By Michael Futterman, Patrice LeTourneau and Danielle Dwyer
April 11, 2023
Law360

Prepare Now To Comply With NJ Temp Worker Law

By Michael Futterman, Patrice LeTourneau and Danielle Dwyer
April 11, 2023
Law360

Read below

Following intense lobbying, a multitude of setbacks and clerical errors, one conditional veto, and fiercely debated revisions, on Feb. 6, New Jersey Gov. Phil Murphy signed into law A.B. 1474/S. 511, known as the Temporary Laborers' Bill of Rights.

The bill creates numerous protections for New Jersey's 127,000 temporary workers, but its implications cannot be overstated. It places significantly onerous burdens on temporary help service firms and their third-party clients operating in the state. Compliance will be time-consuming and expensive; penalties will be steep.
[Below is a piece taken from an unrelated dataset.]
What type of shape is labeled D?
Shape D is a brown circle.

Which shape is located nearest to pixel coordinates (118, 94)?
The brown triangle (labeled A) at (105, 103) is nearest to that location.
The bill was highly controversial from the get-go and faced strong opposition from employer advocacy groups including, among others, the New Jersey Business and Industry Association and the New Jersey Staffing Alliance, who contend that it "will decimate segments of an industry that provides greatly for New Jersey's economy, which will harm the workers it's trying to help in the long run."[1]

However, the bill was lauded by workers' rights groups, who claim that temporary workers in the state have long been underpaid, denied benefits and forced to work in unsafe conditions without proper redress.

Whichever side one is on, one thing is clear: In a state where businesses are already subject to some of the nation's most burdensome regulations, the Temporary Laborers' Bill of Rights is one more hurdle employers must overcome.

While most of the bill's provisions will take effect 180 days after enactment on Aug. 5, several provisions including the requisite hire notices and anti-retaliation prohibitions will be effective 90 days after signing on May 7. Some of the more notable provisions are listed below.

Who Does It Cover?

The law applies to staffing firms that assign individuals to assist the firm's customers in the handling of the [their] temporary, excess or special workloads, and who, in addition to the payment of wages or salaries to the employed individuals, pays federal social security taxes and State and federal unemployment insurance; carries workers' compensation insurance … and sustains responsibility for the actions of the employed individuals while they render services to the firm's customers. Notably, the bill as enacted does not apply to all temporary positions, due to Murphy's conditional veto. While early versions were all-encompassing, Murphy proposed several changes on Sept. 22, 2022, including narrowing the definition of temporary laborers:

My suggested amendments also hone the definition of temporary laborers to more clearly delineate the occupations covered by the bill, tailoring the application of the bill to those positions in the workforce at greatest risk of exploitation. This will ease the compliance burdens placed on the temporary help service industry, while ensuring that laborers in certain occupations subject to more extreme hardships receive due protection and consideration in enforcement.[2]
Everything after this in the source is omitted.